Replacing Null Values
Last updated on: 2025-05-30
Null values in a DataFrame can disrupt data analysis and hinder accurate numerical computations. To ensure clean and reliable datasets, it is crucial to handle nulls properly. In this article, we explore various methods to replace null values in Apache Spark DataFrames.
Let's consider a student DataFrame containing null values:
+---+--------+-----+---------+
| ID| Name|Marks| Address|
+---+--------+-----+---------+
| 1| Ajay| 25| NULL|
| 2|Bharghav| NULL|Hyderabad|
| 3| Chaitra| 30| NULL|
| 4| NULL| 28| Bhopal|
| 5| Shohaib| NULL| Chennai|
+---+--------+-----+---------+
Method-1: Replacing Null Values in a Single Column
You can replace null values in a specific column with a constant value using na.fill()
.
val replaceSingleColumn = df.na.fill(0, Seq("Marks"))

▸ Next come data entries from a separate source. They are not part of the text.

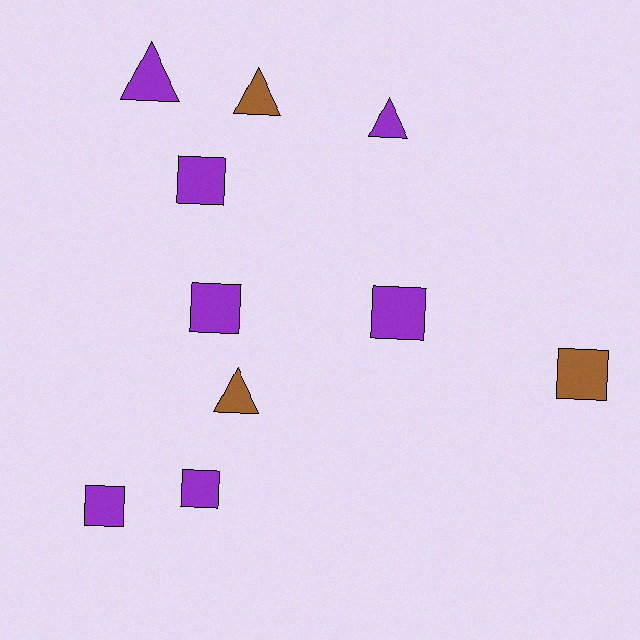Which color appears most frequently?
Purple, with 7 objects.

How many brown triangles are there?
There are 2 brown triangles.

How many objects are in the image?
There are 10 objects.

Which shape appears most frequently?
Square, with 6 objects.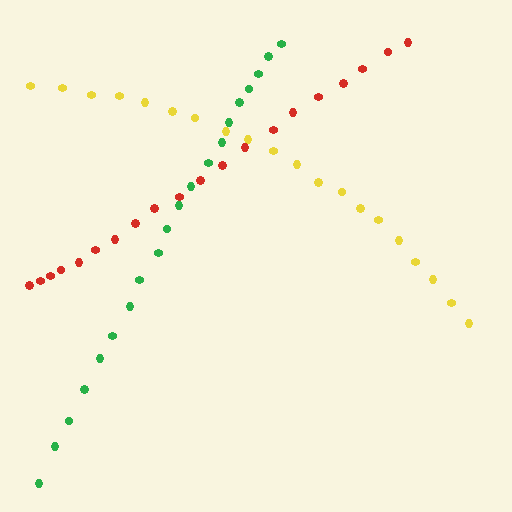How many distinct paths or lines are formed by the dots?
There are 3 distinct paths.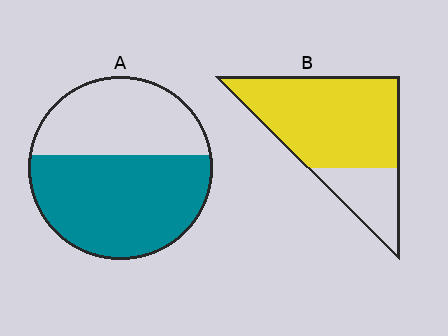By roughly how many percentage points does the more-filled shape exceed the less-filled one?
By roughly 15 percentage points (B over A).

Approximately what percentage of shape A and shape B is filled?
A is approximately 60% and B is approximately 75%.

replaceSingleColumn.show()
Output
+---+--------+-----+---------+
| ID| Name|Marks| Address|
+---+--------+-----+---------+
| 1| Ajay| 25| NULL|
| 2|Bharghav| 0|Hyderabad|
| 3| Chaitra| 30| NULL|
| 4| NULL| 28| Bhopal|
| 5| Shohaib| 0| Chennai|
+---+--------+-----+---------+
Method-2: Replace Null Values in Multiple Columns
You can replace null values in a specific column with a constant value using na.fill()
.
val replaceMultipleColumns=df.na
.fill(
Map("Marks" -> 0, "Address" -> "Unknown")
)
replaceMultipleColumns.show()
Output
+---+--------+-----+---------+
| ID| Name|Marks| Address|
+---+--------+-----+---------+
| 1| Ajay| 25| Unknown|
| 2|Bharghav| 0|Hyderabad|
| 3| Chaitra| 30| Unknown|
| 4| NULL| 28| Bhopal|
| 5| Shohaib| 0| Chennai|
+---+--------+-----+---------+
Method-3: Replace using coalesce()
The coalesce()
function returns the first non-null value from a list of inputs. It’s handy when replacing nulls in a single column.

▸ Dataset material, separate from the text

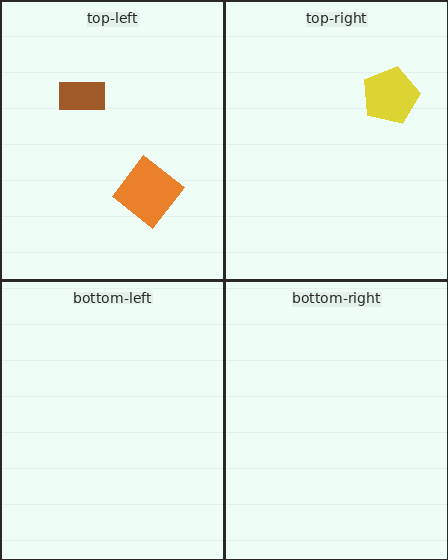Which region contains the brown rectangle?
The top-left region.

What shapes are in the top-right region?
The yellow pentagon.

val replaceCoalesce = df.withColumn("Marks", coalesce(col("Marks"), lit(15)))
replaceCoalesce.show()
Output
+---+--------+-----+---------+
| ID| Name|Marks| Address|
+---+--------+-----+---------+
| 1| Ajay| 25| NULL|
| 2|Bharghav| 15|Hyderabad|
| 3| Chaitra| 30| NULL|
| 4| NULL| 28| Bhopal|
| 5| Shohaib| 15| Chennai|
+---+--------+-----+---------+
Method 4: Using when-otherwise
For conditional replacements, use when().otherwise()
to apply different logic for nulls.
val dfUpdated = df
.withColumn("Name", when(col("Name").isNull, "Unknown")
.otherwise(col("Name")))
.withColumn("Marks", when(col("Marks").isNull, 15)
.otherwise(col("Marks")))
.withColumn("Address", when(col("Address").isNull, "Not Provided")
.otherwise(col("Address")))
dfUpdated.show()
Output
+---+--------+-----+------------+
| ID| Name|Marks| Address|
+---+--------+-----+------------+
| 1| Ajay| 25|Not Provided|
| 2|Bharghav| 15| Hyderabad|
| 3| Chaitra| 30|Not Provided|
| 4| Unknown| 28| Bhopal|
| 5| Shohaib| 15| Chennai|
+---+--------+-----+------------+
Summary
In this article, we explored different methods to replace null values in Spark DataFrames.
-
We covered replacing nulls in a single column, multiple columns using a map, using coalesce() for fallback values, and applying conditional logic with
when().otherwise()
. -
Each method is useful based on the complexity of the replacement logic, with
na.fill()
being straightforward andwhen().otherwise()
offering greater flexibility.